I'm so grateful for the loved ones in my life. I'm so grateful for my friends and family members who so gloriously reflect back to me that which I'm unable to see in myself... both good and bad. I feel blessed by the presence of so many amazing people in my life and, as I see myself through their eyes and get to know myself more by loving them, I'm learning what an amazing person I am myself. It's such a beautiful gift!
Over the last nine months, I've had the opportunity to go within myself in a way I never have before. Everything I've held dear has crumbled around me - several friends ended their relationship with me all within a 3-week period; friends have died; other friends are in the final throes of dying. I've given up everything I once thought was important. I'm without a stable job and income. I'm without a place of my own to live. I'm without almost every worldly possession I once called my own. I'm experiencing the least amount of money I've ever had since I was 15 years old. I've taken a leave of absence on my relationships with my family members. Even my daughter is spreading her wings and taking flight. This has resulted in me going within to dredge up the final sludge - the dirtiest, stickiest and most foul-smelling grime - that has been holding me captive so that I could free myself from my own bonds.

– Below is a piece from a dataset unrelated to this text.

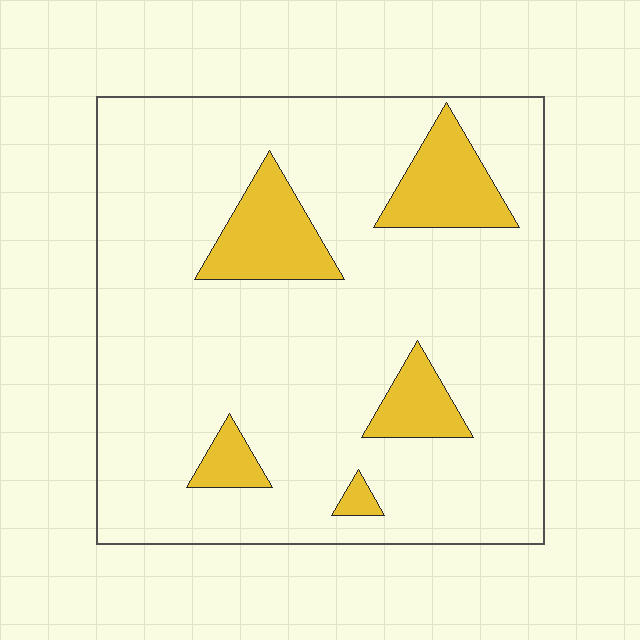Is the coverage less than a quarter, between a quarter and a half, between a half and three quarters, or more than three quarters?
Less than a quarter.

Last night I attended the "Farewell to Life Skills with Megan" class and experienced immense healing and closure of a very pivotal chapter in my life. Many people there last night have willfully and publicly chosen out of my life and terminated close relationships I had cherished. I've been hurt and I've felt sadness so deep that I knew I was pulling up from the depths of me that which had never been released. Walking into that space was one of the most terrifying things I've done. I chose to just sit with what was, feel my feelings and STAY. In the end, I was grateful that I had gone within, to find MY home and that, because I had, I was safe. I was saved. And I walked away knowing I had completed that which I had come there to complete. I had found ME.
This morning, I called a dear friend, Auretha, to get clear on a couple things we had been discussing via email. Through my relationship with her, I've come to understand huge things about myself and have uncovered many of my flaws as I've stumbled, time and again, ungracefully in her presence. Bumping up against her, going head to head and, at times, turning completely away from her has shown me the grace within me that I had been refusing to claim.

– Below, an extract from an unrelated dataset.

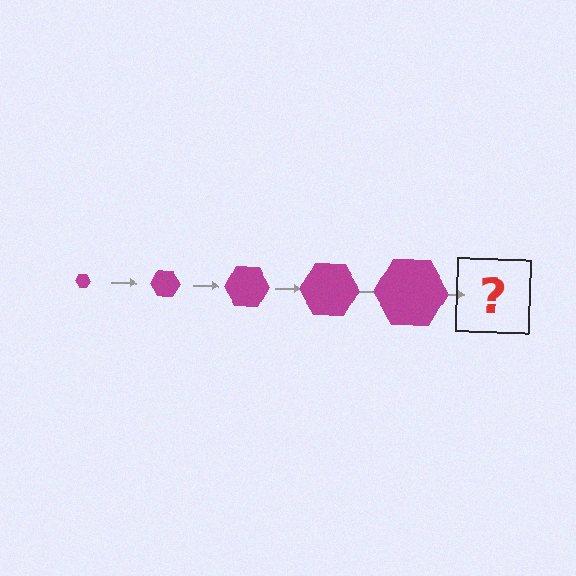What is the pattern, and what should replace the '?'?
The pattern is that the hexagon gets progressively larger each step. The '?' should be a magenta hexagon, larger than the previous one.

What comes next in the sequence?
The next element should be a magenta hexagon, larger than the previous one.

As she and I talked and laughed, I shared with her some of the healing aspects I had experienced last night. I shared about the transformation I witnessed within myself and, at the end of my sharing she said, "Angie, as I listen to your voice you feel... found. To me, you feel found."
I laughed and said, "Yes, Auretha! I do feel found!" I started to share with her about the closure aspect of the evening's events and found myself getting really distracted. All around me there were cop cars, stopped and blocking roads. I continued to try to carry on conversation with her, growing evermore distracted by the flashing lights and uniforms. Streets to the side of me were closed. Streets up ahead were closed. Cops everywhere. And still I kept trying to talk to her.

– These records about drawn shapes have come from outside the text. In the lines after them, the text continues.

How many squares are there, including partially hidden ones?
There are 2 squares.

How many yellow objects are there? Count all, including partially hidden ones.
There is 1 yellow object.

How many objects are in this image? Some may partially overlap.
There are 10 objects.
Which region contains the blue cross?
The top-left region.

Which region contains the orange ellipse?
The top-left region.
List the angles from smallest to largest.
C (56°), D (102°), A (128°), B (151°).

Suddenly, around the corner came an entire brigade of motorcycle cops with their lights flashing.
"Is there a famous person's funeral or something going on?" I distractedly asked her, as I gave her a blow-by-blow of what I was witnessing. She was quiet on her end. I rambled on about the lights and the uniforms and, still kept trying to complete the thought I had been in the middle of expressing.
Two dozen officers rounded the corner as I came parallel with them. Then I saw them. There were runners. Lots of runners. And cyclists.
"Is there a marathon today, Reth?" She had no time to answer because I blurted, "Oh! There's a torch! They're running an Olympic torch. Are we having the Olympics somewhere this summer??? Oh! How cool! A torch!!!"
On her end, she was quiet, but I could feel her smiling.
"I'm so sorry, Reth," I said, coming back to myself and realizing I had totally lost track of where I was. Judging myself for being rude, I apologized again. "I certainly got distracted there. So sorry!"
I could hear the smile in her voice when she asked, "Do you remember what we were talking about?"
I felt my Good Student pop up and I scrambled frantically for the answer, afraid to disappoint my friend. "Oh, yes! You had just finished saying that I felt found and I was wrapping up my experience of feeling found."
"Yes. You were sharing that you are found. You are complete, my friend. And look at what God sent you!"
I got chivels as she continued, "You are ready and God sent you a brigade of beautifully uniformed officers, flashing lights and an Olympic torch to show you you are ready for the games to begin. This year is going to be so big for you, Angie!"
Tears ran down my cheeks and I realized, once again, how very blessed I am that I have so many eyes through which I can see myself. Thank you, Reth, for being my eyes in that moment. And thank you, God, for sending me such a clear message.